Document - Mexico: Fear for safety/Legal concern: Residents of the town of Rafael Lara Grajales, Puebla state
ACTION URGENTE
DOCUMENT PUBLIC Index AI : AMR 41/053/2008 – ÉFAI
24 octobre 2008
AU 294/08 Craintes pour la sécurité / Préoccupations d'ordre juridique
MEXIQUE Les habitants de la ville de Rafael Lara Grajales (État de Puebla)

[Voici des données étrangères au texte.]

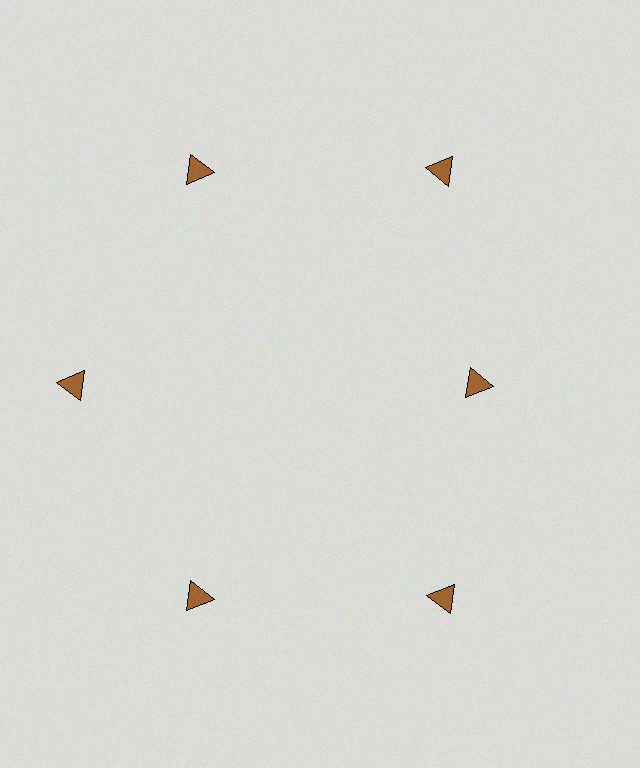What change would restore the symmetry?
The symmetry would be restored by moving it outward, back onto the ring so that all 6 triangles sit at equal angles and equal distance from the center.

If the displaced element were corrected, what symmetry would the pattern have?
It would have 6-fold rotational symmetry — the pattern would map onto itself every 60 degrees.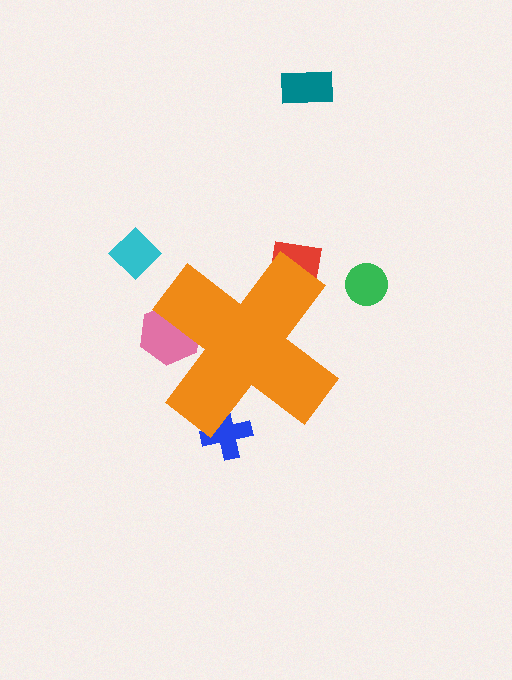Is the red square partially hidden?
Yes, the red square is partially hidden behind the orange cross.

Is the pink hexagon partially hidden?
Yes, the pink hexagon is partially hidden behind the orange cross.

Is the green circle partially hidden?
No, the green circle is fully visible.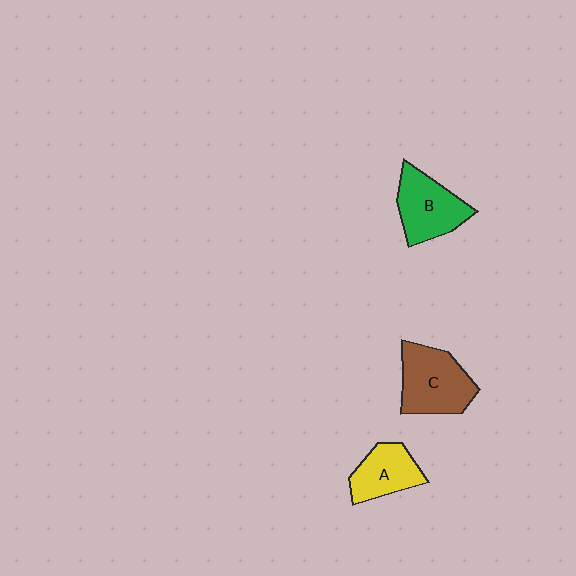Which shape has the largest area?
Shape C (brown).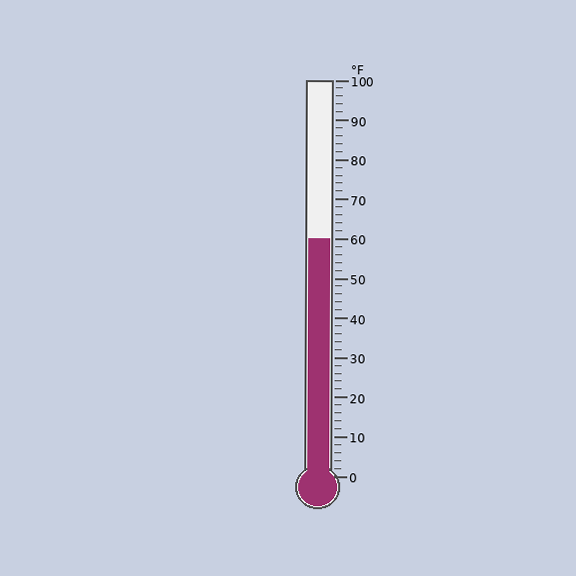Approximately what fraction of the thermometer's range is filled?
The thermometer is filled to approximately 60% of its range.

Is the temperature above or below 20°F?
The temperature is above 20°F.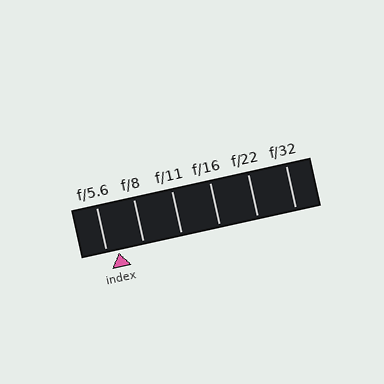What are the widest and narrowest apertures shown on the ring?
The widest aperture shown is f/5.6 and the narrowest is f/32.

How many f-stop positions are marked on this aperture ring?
There are 6 f-stop positions marked.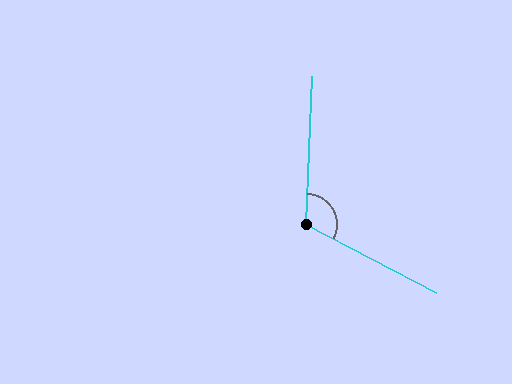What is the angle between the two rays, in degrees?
Approximately 115 degrees.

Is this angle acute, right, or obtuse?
It is obtuse.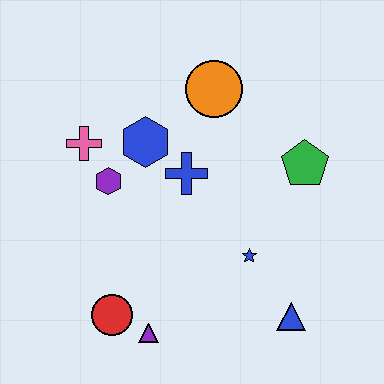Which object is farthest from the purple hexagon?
The blue triangle is farthest from the purple hexagon.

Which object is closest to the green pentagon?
The blue star is closest to the green pentagon.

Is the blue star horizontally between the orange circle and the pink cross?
No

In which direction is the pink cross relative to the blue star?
The pink cross is to the left of the blue star.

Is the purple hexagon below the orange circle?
Yes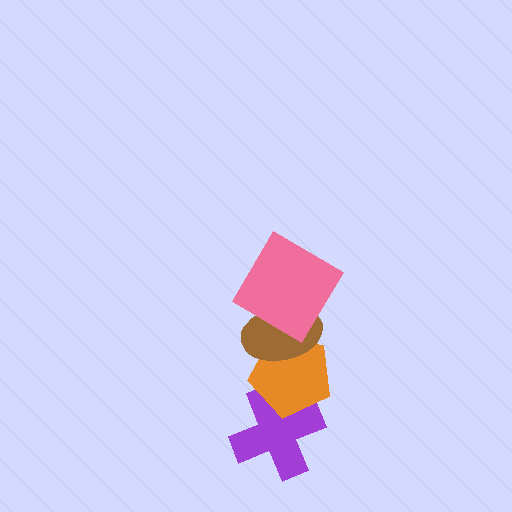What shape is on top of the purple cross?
The orange pentagon is on top of the purple cross.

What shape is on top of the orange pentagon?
The brown ellipse is on top of the orange pentagon.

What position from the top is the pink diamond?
The pink diamond is 1st from the top.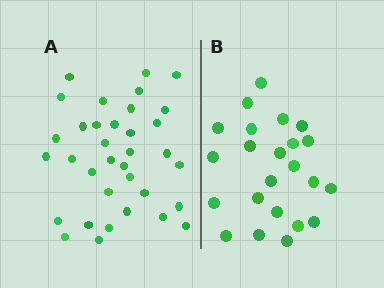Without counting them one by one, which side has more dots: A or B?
Region A (the left region) has more dots.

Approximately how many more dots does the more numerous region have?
Region A has roughly 12 or so more dots than region B.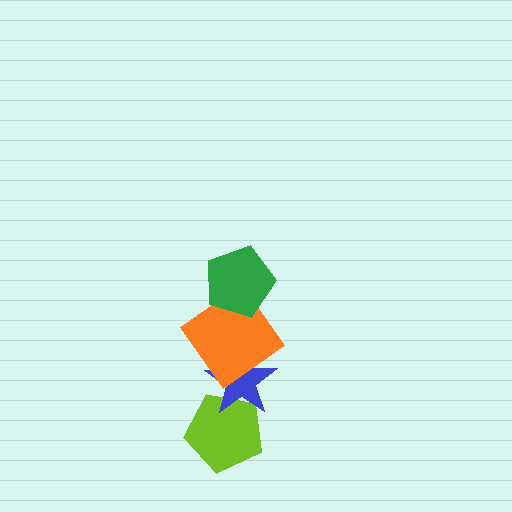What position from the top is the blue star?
The blue star is 3rd from the top.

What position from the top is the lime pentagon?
The lime pentagon is 4th from the top.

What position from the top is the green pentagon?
The green pentagon is 1st from the top.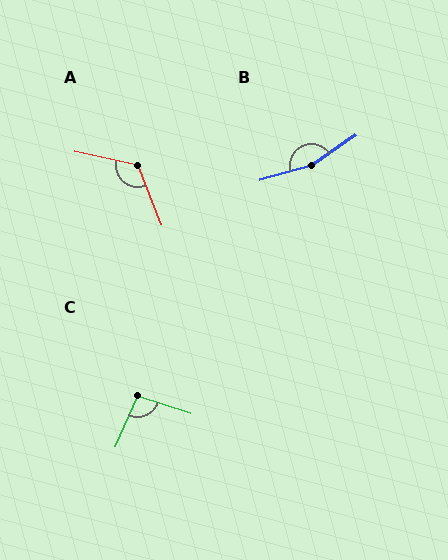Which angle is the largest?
B, at approximately 162 degrees.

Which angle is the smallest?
C, at approximately 96 degrees.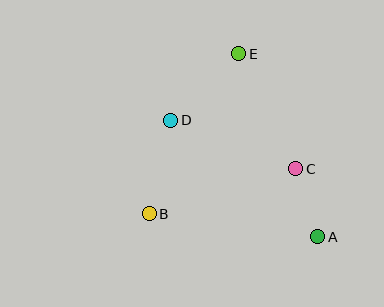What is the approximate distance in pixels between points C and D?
The distance between C and D is approximately 134 pixels.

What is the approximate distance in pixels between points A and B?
The distance between A and B is approximately 170 pixels.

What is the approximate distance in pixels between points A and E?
The distance between A and E is approximately 200 pixels.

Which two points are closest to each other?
Points A and C are closest to each other.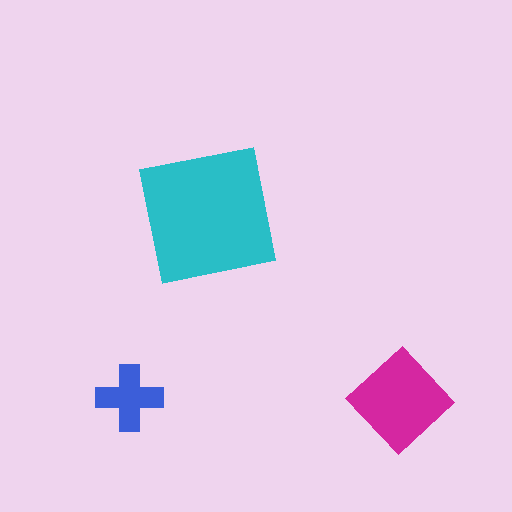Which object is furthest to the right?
The magenta diamond is rightmost.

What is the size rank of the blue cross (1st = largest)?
3rd.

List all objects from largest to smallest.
The cyan square, the magenta diamond, the blue cross.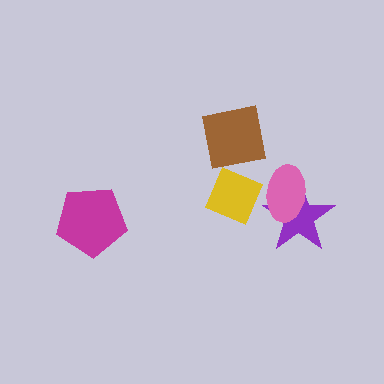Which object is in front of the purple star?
The pink ellipse is in front of the purple star.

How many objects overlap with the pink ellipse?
1 object overlaps with the pink ellipse.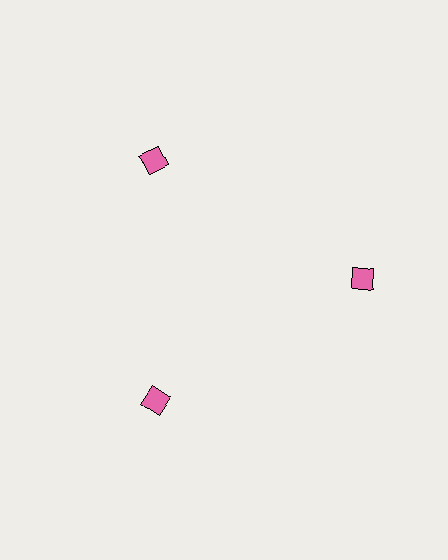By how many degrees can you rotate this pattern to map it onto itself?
The pattern maps onto itself every 120 degrees of rotation.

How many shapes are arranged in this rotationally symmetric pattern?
There are 3 shapes, arranged in 3 groups of 1.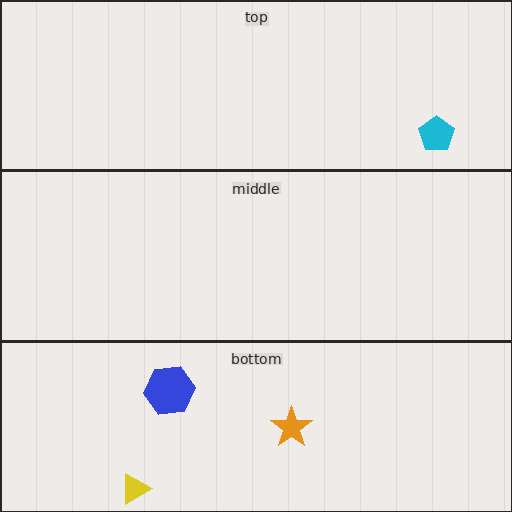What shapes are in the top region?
The cyan pentagon.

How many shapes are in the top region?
1.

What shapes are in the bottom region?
The orange star, the blue hexagon, the yellow triangle.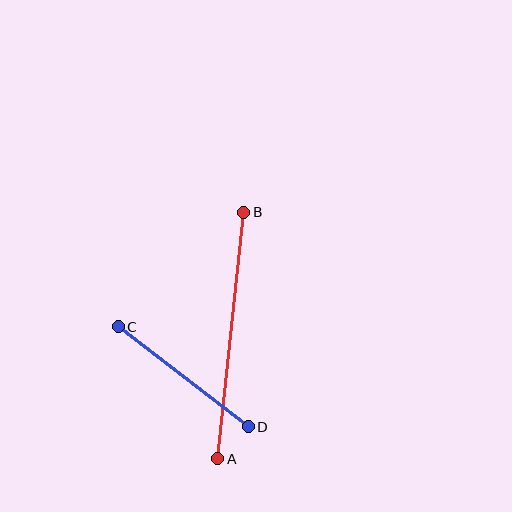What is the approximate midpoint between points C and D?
The midpoint is at approximately (183, 377) pixels.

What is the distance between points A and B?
The distance is approximately 248 pixels.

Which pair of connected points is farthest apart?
Points A and B are farthest apart.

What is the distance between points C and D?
The distance is approximately 164 pixels.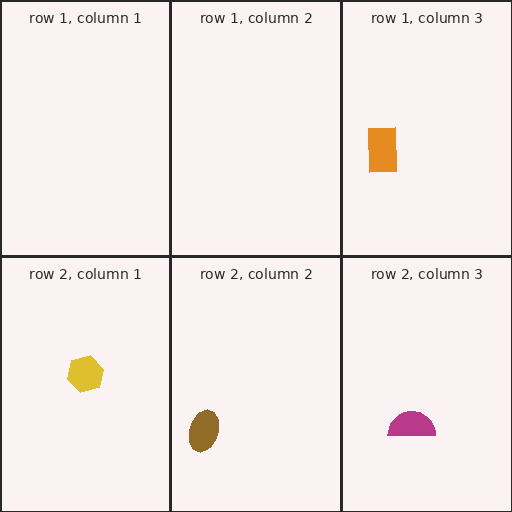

Des habitants de la ville de Rafael Lara Grajales, dans l'État de Puebla (centre du pays), ont aidé un groupe de migrants d'Amérique centrale à échapper à une bande de malfaiteurs qui les séquestrait en vue d'obtenir une rançon. Les migrants leur ont indiqué que cette bande officiait avec la complicité des policiers municipaux de Rafael Lara Grajales. Les habitants de cette ville risquent désormais d'être l'objet de représailles.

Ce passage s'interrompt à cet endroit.